Hingga babak kehidupan yang baru saya alami. Saya menginjakkan kaki di kota Cianjur pada pertengahan tahun 1997 mengikuti tugas kerja yang berpindah tempat. Di kota yang terkenal dengan beras Pandanwangi dan Tauco, ketika ada waktu luang saya tidak mencari tempat hiburan seperti bioskop atau lainnya, namun saya bertanya-tanya lokasi perpustakaan daerahnya. Hingga akhirnya saya mendapat informasi tentang keberadaan gedung Arpusda (Arsip dan Perpustakaan Daerah Cianjur) di sekitar Jalan Siliwangi.
Lagi-lagi rasa kecewa menghampiri. Bagaimana tidak? Layanan perpustakaan hanya dibuka hingga jam 14.00 atau jam 2 siang. Sementara saya pulang bekerja hingga jam 16.00 (4 sore). Jangankan untuk bisa membaca dengan nyantai, sekadar untuk meminjam  buku pun hampir tidak pernah saya nikmati. Padahal saat itu saya sudah mengantongi kartu keanggotaan. Mubadzirlah kartu keanggotaan itu hingga habis masa berlakunya.
Rasa kecewa kini berubah menjadi miris. Satu ketika saya mendapat sebuah sms (pesan singkat)  dari seorang sahabat yang mendapat tugas ke luar negeri. Dia bekerja di LIPI Jakarta dan berkesempatan mengunjungi Negeri Paman Sam. Selama beberapa minggu dia bertugas di sana.
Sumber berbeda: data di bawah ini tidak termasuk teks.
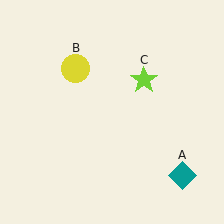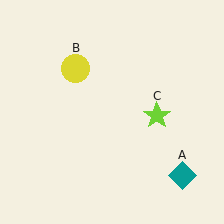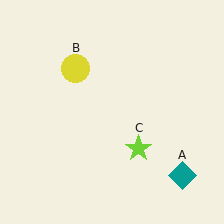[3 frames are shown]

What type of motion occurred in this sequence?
The lime star (object C) rotated clockwise around the center of the scene.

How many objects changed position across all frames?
1 object changed position: lime star (object C).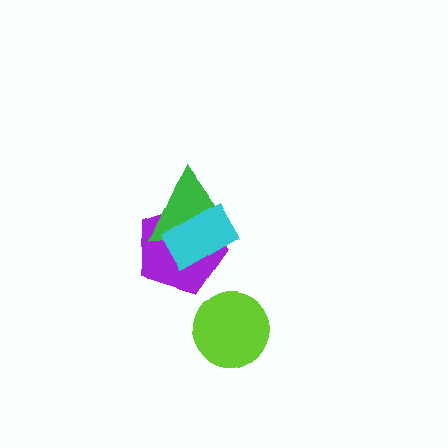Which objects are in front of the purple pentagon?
2 objects cover part of the purple pentagon: the green triangle and the cyan rectangle.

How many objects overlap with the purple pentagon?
2 objects overlap with the purple pentagon.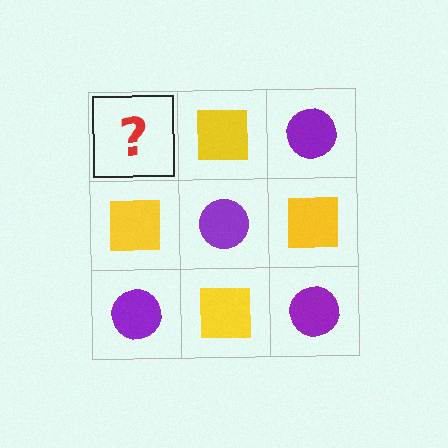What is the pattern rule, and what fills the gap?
The rule is that it alternates purple circle and yellow square in a checkerboard pattern. The gap should be filled with a purple circle.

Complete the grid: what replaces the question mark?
The question mark should be replaced with a purple circle.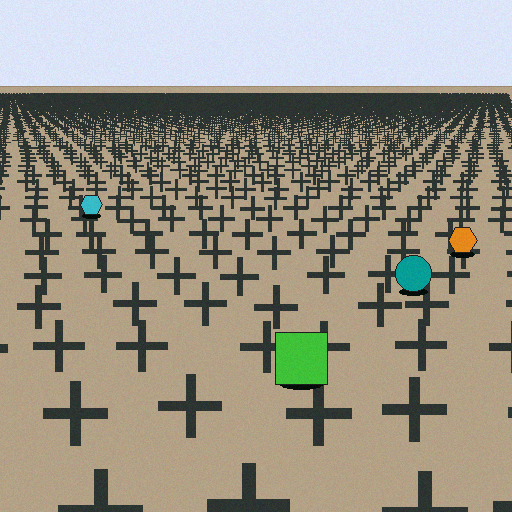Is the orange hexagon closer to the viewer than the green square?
No. The green square is closer — you can tell from the texture gradient: the ground texture is coarser near it.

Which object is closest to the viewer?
The green square is closest. The texture marks near it are larger and more spread out.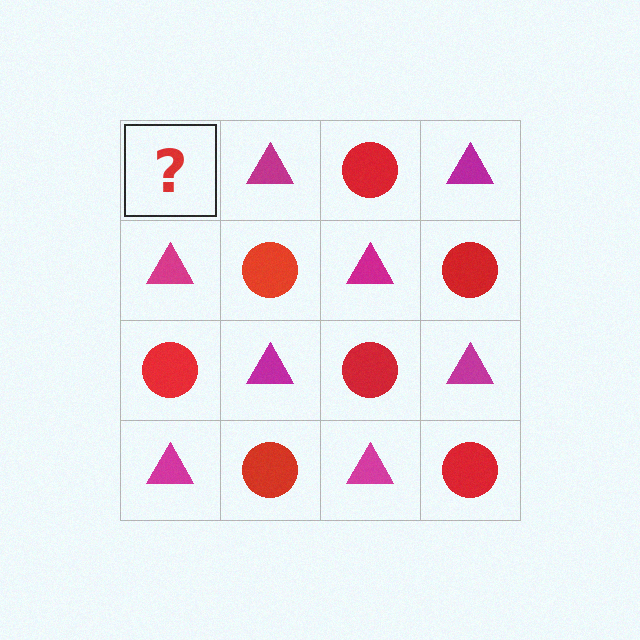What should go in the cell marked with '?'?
The missing cell should contain a red circle.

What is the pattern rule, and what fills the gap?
The rule is that it alternates red circle and magenta triangle in a checkerboard pattern. The gap should be filled with a red circle.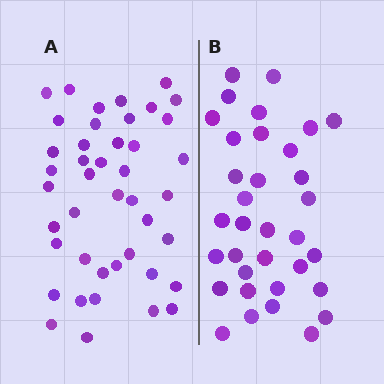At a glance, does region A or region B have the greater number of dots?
Region A (the left region) has more dots.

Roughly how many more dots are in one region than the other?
Region A has roughly 8 or so more dots than region B.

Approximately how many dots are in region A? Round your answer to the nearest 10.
About 40 dots. (The exact count is 43, which rounds to 40.)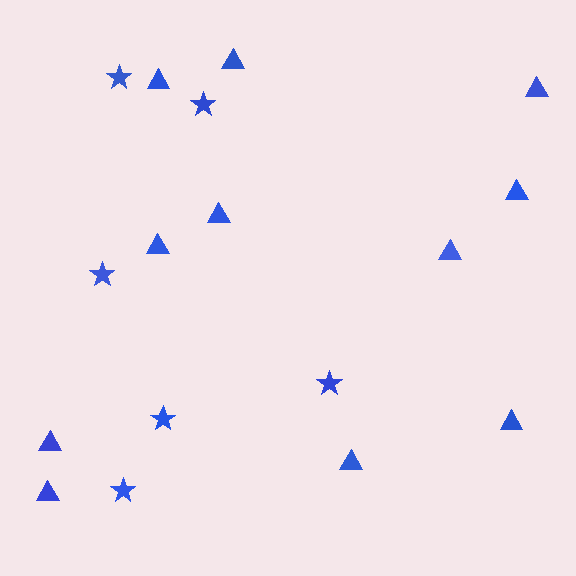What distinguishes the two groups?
There are 2 groups: one group of stars (6) and one group of triangles (11).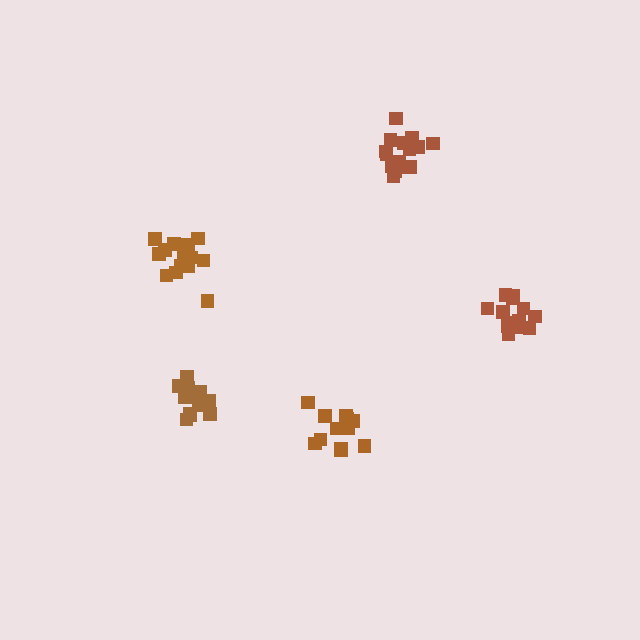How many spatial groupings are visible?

Ketika itu saya tanya dia sedang melakukan apa. Dia pun menjawab sedang di sebuah perpustakaan. Kemudian saya tanya lagi jam berapa perpustakaan di sana tutup. Saya sungguh terperanjat saat menerima jawabannya. Sahabat saya menjawab bahwa di sana perpustakaan tutup jam 2 pagi! Kemudian saya tercenung pantas saja negara ini sulit maju. Dari satu fator saja sudah terlihat jauh perbedannya. Di sini perpustakaan tutup jam 2 siang, di negara maju perpustakaan tutup jam 2 pagi. Wallahua’lam bishawab.